O combate da dupla da Keyblade, entretanto, se sai um pouco melhor. Eles são ágeis, e o jogo oferece um sistema chamado Flowmotion, que se resume a um parkour com uma aura rosa. O Flowmotion, apesar do nome, deixa o jogo um pouco menos fluído, porque ao invés de criar combos, você acaba dedicando uma boa parte dos combates com inimigos comuns a pular em paredes para ficar imune no ar e poder usar um ataque bem forte. A melhor parte é que Flowmotion não gasta MP. Na verdade, nada gasta MP, porque o jogo não tem isso; ele tem um deck, à la Chain of Memories, que se recarrega com o tempo. O maior problema desse sistema é que se você dá retry em uma luta contra qualquer boss, o tempo de recarga de todas as suas habilidades é resetado. Isso quer dizer que se você morrer uma vez e não quiser voltar para o save point e ver a mesma cutscene de novo, você não pode usar suas magias ou habilidades no começo da luta. É outra limitação estúpida que só serve para irritar o jogador.

Balanceamento e dificuldade

Perspectiva diferente é algo muito comum à série
Perspectiva diferente é algo muito comum à série R7

Como eu expliquei acima, falando sobre combate e Drop, algumas lutas podem acabar com a sua morte. Isso porque Dream Drop Distance é um dos Kingdom Hearts que mais me deu trabalho. Não há muitas opções para ganhar experiência, e o jogo absolutamente quer que você gaste um bom tempo aumentando seu nível. Eu terminei com 18 horas, no modo Standard, e devo ter morrido umas 10 vezes durante o jogo todo, sendo que 5 foram só no último mundo. O que incomoda não é só a exigência de níveis, mas sim a forma como é fácil perder o controle durante as lutas, literalmente.

Há muitos status negativos que tiram a agência do jogador sobre o protagonista: tem como cair no sono, ficar paralisado, congelado, preso no tempo ou simplesmente parado tomando dano enquanto dois inimigos grandes te atacam repetidamente. Tem até um boss que parece nunca ter sido testado: ele usa um ataque que te deixa com apenas 1 HP, como é normal em Kingdom Hearts. O problema é que esse ataque te deixa parado por uns instantes, e é provável que ele te ataque durante essa animação. Isso significa que você pode ser condenado à morte sem nenhuma chance de esquiva, já que essa habilidade que te deixa vulnerável pode ser ativada como contra-ataque físico, o que inviabiliza esquivas.

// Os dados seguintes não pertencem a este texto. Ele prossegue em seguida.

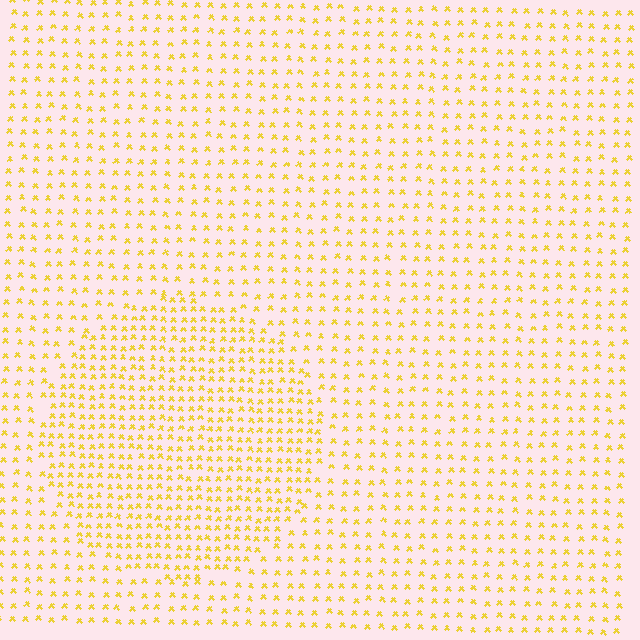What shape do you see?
I see a circle.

Mas no fim das contas, o combate é extremamente funcional, como todo Kingdom Hearts. Alguns movimentos podem ser injustos, mas na maior parte do tempo, você saberá quando a culpa é sua e quando o jogo está sendo obtuso.

Exploração

Cada mundo é minúsculo, dividido em áreas limitadíssimas e funcionalmente vazio (com exceção do Symphony of Sorcery, que é um pouco maior e mais interessante). Kingdom Hearts nunca fui um bom parâmetro em termos de exploração, mas em Dream Drop Distance os mapas são ainda menores, e dá pra concluir cada mundo em 30 minutos ou menos. Pelo menos não tem que revisitar todos eles. O sistema de Flowmotion facilita a locomoção desde o começo, então você não precisa esperar ganhar pulo duplo ou a habilidade de voar para viajar pelos mapas.

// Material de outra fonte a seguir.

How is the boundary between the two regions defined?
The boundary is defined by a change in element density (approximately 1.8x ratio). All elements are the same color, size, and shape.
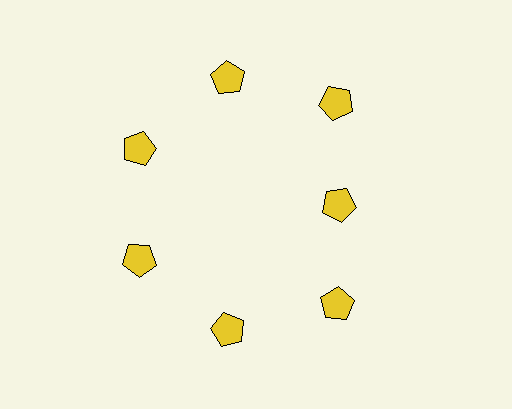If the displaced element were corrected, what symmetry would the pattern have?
It would have 7-fold rotational symmetry — the pattern would map onto itself every 51 degrees.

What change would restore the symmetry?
The symmetry would be restored by moving it outward, back onto the ring so that all 7 pentagons sit at equal angles and equal distance from the center.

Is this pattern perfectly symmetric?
No. The 7 yellow pentagons are arranged in a ring, but one element near the 3 o'clock position is pulled inward toward the center, breaking the 7-fold rotational symmetry.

A melhor parte é que cada um dos mundos possui um minigame diferente para os chamados Paradigm Shifts, que são basicamente QTEs temáticos que causam dano a alguns inimigos. Outro minigame interessante, já que essa é uma coisa que esperamos em todo Kingdom Hearts, é o Dive, que funciona como as Gummi Ships dos jogos anteriores: é basicamente um shmup com os protagonistas, ao invés de naves. E há objetivos mais diferenciados do que apenas matar todos os inimigos. O problema é que não há muita recompensa por ir bem no Dive.

O que o olho não vê, o coração não sente

Dá pra ver que era um jogo de 3DS
Dá pra ver que era um jogo de 3DS R7

A primeira coisa que você vai notar quando colocar o jogo pra rodar é que ele é sim apenas um jogo de 3DS rodando em um PS4. Não que isso seja exatamente ruim, afinal a direção de arte da série sempre foi sobre simplicidade, e não é diferente aqui: as texturas são planas, e as cores são contrastantes o bastante, o que facilita ver quem é quem durante as lutas. Quando se trata de Dream Eaters, talvez você se confunda, já que, como disse antes, todos são muito parecidos, mas ao menos se tratando de Sora e Riku, é fácil saber quem é quem.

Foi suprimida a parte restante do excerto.